Yep built might own not cheap either


----------



## mudfoot (Oct 16, 2013)

That was my thoughts maybe welding rebar around every so often for traction any one know what it would need to weigh in order to break up the chunks of clay left after harrowing and level it out?


----------



## joey1919 (Oct 16, 2013)

mudfoot said:


> That was my thoughts maybe welding rebar around every so often for traction any one know what it would need to weigh in order to break up the chunks of clay left after harrowing and level it out?



don't know but, if you can make a water tight weld you could weld in a threaded coupling , on the side wall, and put a plug in it, you could then add water to adjust weight as needed. but then the bearing would have to be moved from the sidewall of your main pipe to the draw bar


----------



## Crakajak (Oct 16, 2013)

I used a 8" pc of plastic pipe with the ridges in it and cut ends to fit. Drilled a hole in the middle of the plywood.installed a 1" pipe thru that and cemented inside the plastic pipe. welded a frame together with a3/4" stud going inside the pipe.I also welded on a 2" ball coupler to connect to my 4 wheeler.Make sure you have the pipe completely straight or it will not compact equally. I will try to get pics this weekend.


----------



## mudfoot (Oct 16, 2013)

That's kinda what I'm thinking is it heavy enough with the 8 inch pipe?


----------



## Crakajak (Oct 16, 2013)

mudfoot said:


> That's kinda what I'm thinking is it heavy enough with the 8 inch pipe?

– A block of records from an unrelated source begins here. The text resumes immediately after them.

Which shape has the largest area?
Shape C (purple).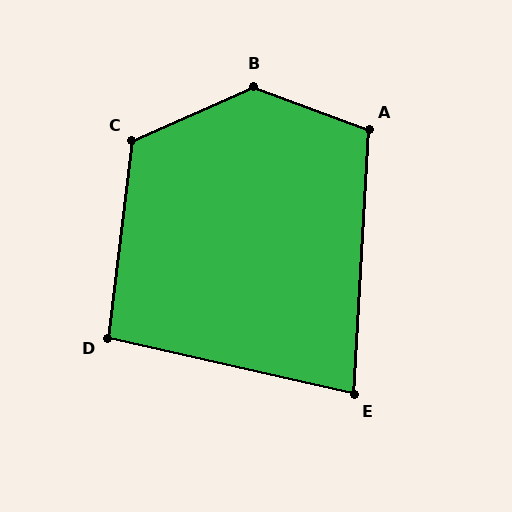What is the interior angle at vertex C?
Approximately 121 degrees (obtuse).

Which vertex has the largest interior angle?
B, at approximately 135 degrees.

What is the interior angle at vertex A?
Approximately 107 degrees (obtuse).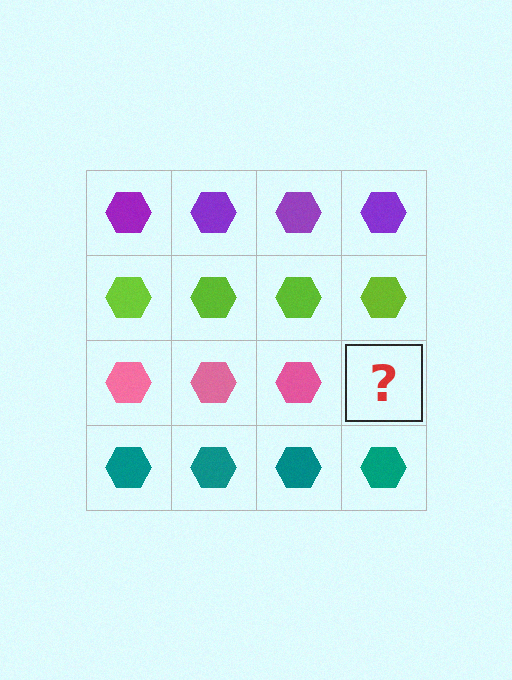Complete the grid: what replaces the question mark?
The question mark should be replaced with a pink hexagon.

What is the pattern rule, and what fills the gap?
The rule is that each row has a consistent color. The gap should be filled with a pink hexagon.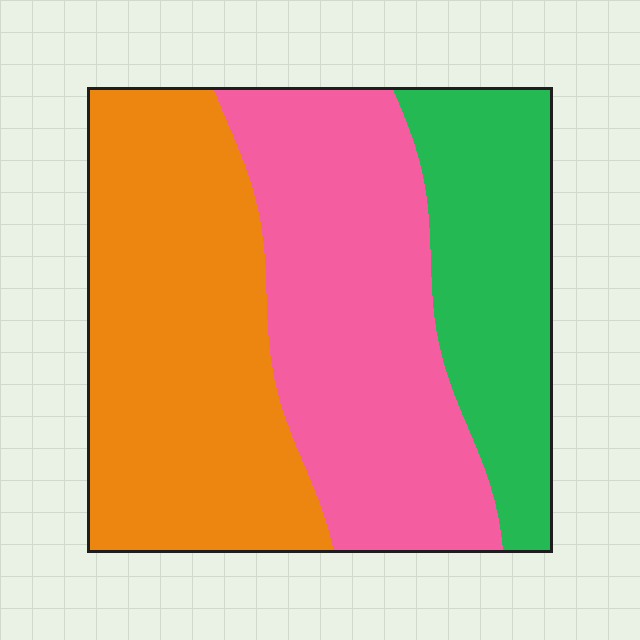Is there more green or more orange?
Orange.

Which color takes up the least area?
Green, at roughly 25%.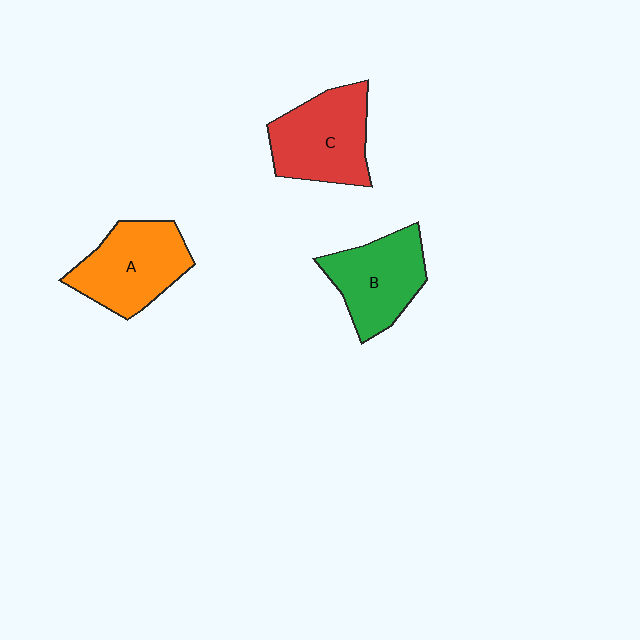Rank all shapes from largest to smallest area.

I put 3.5 bags of concrete. It weighs almost 400 lbs. Its all my kawasaki 400 4 x 4 wants on an uphill drag.
Look up page 2 of Arrow Flingers homemade implement thread for pics of mine post # 68


----------



## 7 point (Oct 16, 2013)

I made this to go behind the tractor its 6'' pipe packed full of sand with the ends welded up.


----------



## Milkman (Oct 16, 2013)

Pick up something like this for $100 on craigslist and grind off the barbs.  then weld rebar or something else as mentioned above.


----------



## Todd E (Oct 16, 2013)

You can make them outta the black ridged culvet pipe and fill with cement, as mentioned above. Also, you can buy the actual cultipacker individual pieces from agri sites on the www and make your own however wide you want it.
http://www.agrisupply.com/cultipack...SIDE&utm_medium=NaturalSS&utm_campaign=SSIDE/

Buying parts and welding........you can make this. It is a flip over model..........


----------